Increasing the annealing time of silumin samples to 2 h leads to the decomposition of the τ₁ phase and the formation of zirconium silicide ZrSi₂. Thus, when the Zr–aluminum and Zr–silumin systems are exposed to CPFs and subsequent annealing, phase transitions occur, which can be schematically represented as follows:

$$\begin{gathered} {\text{Zr}} + {\text{Al}} \to {\text{Al}}({\text{Zr}}) + {\text{A}}{{{\text{l}}}_{{\text{3}}}}{\text{Zr}} - {\text{L}}{{{\text{l}}}_{2}} \\ \to {\text{Al}} + {\text{A}}{{{\text{l}}}_{{\text{3}}}}{\text{Zr}} - {\text{D}}{{0}_{{23}}}, \\ {\text{Zr}} + {\text{Al}} + {\text{Si}} \to {\text{Al(Si}}{\text{,Zr)}} + {\text{Si}} + \\ {{\tau }_{1}} - {\text{ D}}{{0}_{{22}}} \to {\text{Al}} + {\text{Si}} + {\text{ZrS}}{{{\text{i}}}_{2}}. \\ \end{gathered} $$

In samples of the Zr–Al-Si-Cu-Mg system subjected to CPFs and subsequent annealing at 550°C, phase changes similar to undoped silumin AK12 are observed: decomposition of the τ₁–D0₂₂ phase and the formation of the ZrSi₂ compound. At the same time, annealing of these samples leads to the formation of intermetallic compounds Al₇Cu₄Ni and Al₈Fe₂Si and Mg₂Si silicide. Data on energy-dispersive microanalysis confirmed that particles of the Mg₂Si phase coagulated under the action of diffusion are formed in the form of dendritic structures (Fig. 9). According to X-ray spectral analysis, the concentration of magnesium on the surface of these samples is 1.1 at %.

Fig. 9.

Distribution of elements over the surface of a sample of the Al-Si-Cu-Mg alloy with a zirconium coating after exposure to CPF and annealing at 550°C for 2 h. (a) SEM image of the sample, (b) distribution of Si, (c) distribution of Mg.

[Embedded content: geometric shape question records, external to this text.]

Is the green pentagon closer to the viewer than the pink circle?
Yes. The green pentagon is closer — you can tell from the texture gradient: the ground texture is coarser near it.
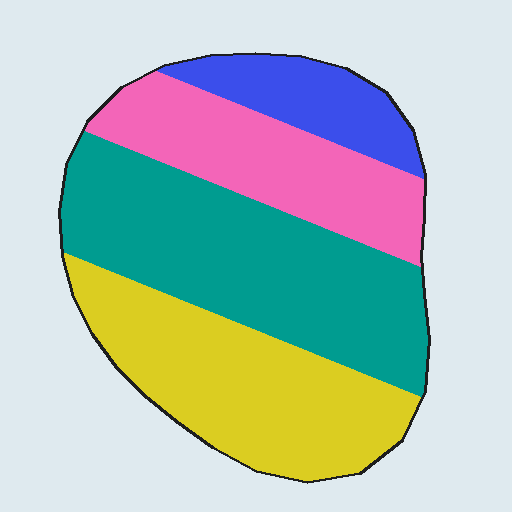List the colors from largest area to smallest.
From largest to smallest: teal, yellow, pink, blue.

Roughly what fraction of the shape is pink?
Pink covers 22% of the shape.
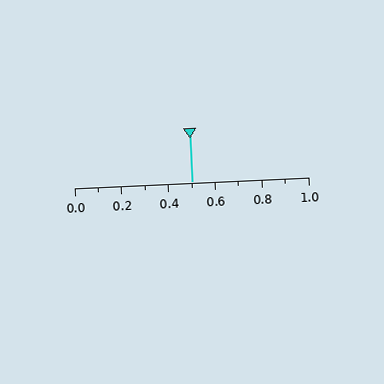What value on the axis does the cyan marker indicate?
The marker indicates approximately 0.5.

Using scanning electron microscopy, it was found that zirconium disilicide ZrSi₂ in samples of Zr–Al-Si and Zr–Al-Si-Cu-Mg exposed to CPF at Q = 35 J/cm² and annealed at 550°C is formed in the form of lamellar-like precipitates (Fig. 10). In addition, silicon crystals are clearly observed on the surface of Zr–AK12 samples etched in a NaOH solution with a concentration of 5 mol/L. In addition to ZrSi₂, areas of coagulation of doped elements included in the composition of the initial alloy are observed on the surface of the Al-Si-Cu-Mg alloy (Figs. 10c and 10d).

Fig. 10.

(a, b) Surface morphology and (c, d) distribution of characteristic radiation of elements along line of samples of alloys Al-Si (a, c) and Al-Si-Cu-Mg (b, d) with zirconium coating exposed to CPF at Q = 35 J/cm² and subsequent annealing at 550°C for 2 h.

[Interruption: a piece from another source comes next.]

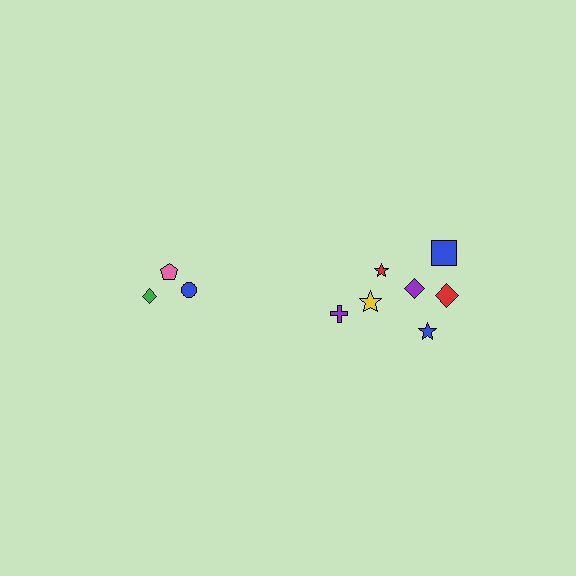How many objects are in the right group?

As a result of the structural-phase transformations that occurred in the modified layers of the materials under study, the microhardness is changed (Fig. 11). Thus, the microhardness of the initial Al alloy was H_ν0 = 0.4 GPa, and after irradiation with plasma pulses, the microhardness of the surface layer of Zr–Al increases to H_ν = 1.2 GPa. The increase in microhardness can be influenced by solid solution and dispersion strengthening mechanisms. Annealing at 550°C for 15 h leads to its decrease owing to the processes of return and growth of grains. However, the microhardness of the near-surface doped layer after annealing remains higher than that of the initial structure by 67% (H_ν = 0.5 GPa and H_ν0 = 0.3 GPa).

Fig. 11.

Relative change in microhardness of Al, Al-Si, and Al-Si-Cu-Mg alloys exposed to CPF at 35 J/cm² before and after annealing.

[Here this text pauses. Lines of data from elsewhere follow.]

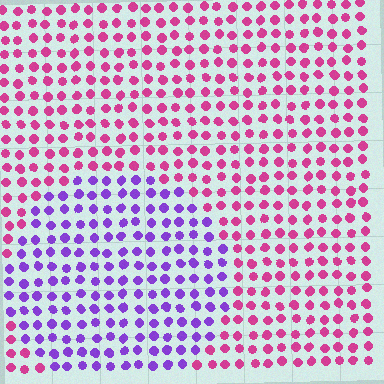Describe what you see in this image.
The image is filled with small magenta elements in a uniform arrangement. A circle-shaped region is visible where the elements are tinted to a slightly different hue, forming a subtle color boundary.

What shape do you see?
I see a circle.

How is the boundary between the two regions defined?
The boundary is defined purely by a slight shift in hue (about 56 degrees). Spacing, size, and orientation are identical on both sides.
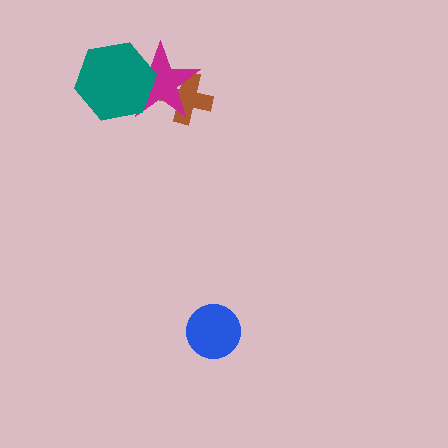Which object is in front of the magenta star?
The teal hexagon is in front of the magenta star.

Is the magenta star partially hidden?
Yes, it is partially covered by another shape.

For samples of the Al-Si alloy with applied coating and subsequent CPF treatment, an increase in microhardness from H_ν0 = 0.6 GPa to H_ν = 1.4 GPa was observed. After annealing at 550°C for 2 h, the microhardness of the modified layer decreased and amounted to 0.7 GPa while for the initial sample annealed under the same conditions H_ν = 0.5 GPa.

The least strengthening of the near-surface layer was observed for CPF-irradiated samples of Zr–Al-Si-Cu-Mg since the structure of the initial alloy already contains strengthening phases Al₇Cu₄Ni, Mg₂Si, and Al₈Si₆Mg₃Fe. The microhardness of the initial sample was 1.3 GPa, and the microhardness of the sample doped with zirconium atoms under the influence of CPF pulses was H_ν = 1.8 GPa. After annealing at 550°C for 2 h, the microhardness of the irradiated samples was higher than the microhardness of the initial sample Al-Si-Cu-Mg subjected to annealing under the same conditions by ~38% (H_ν0 = 0.8 GPa and H_ν = 1.1 GPa).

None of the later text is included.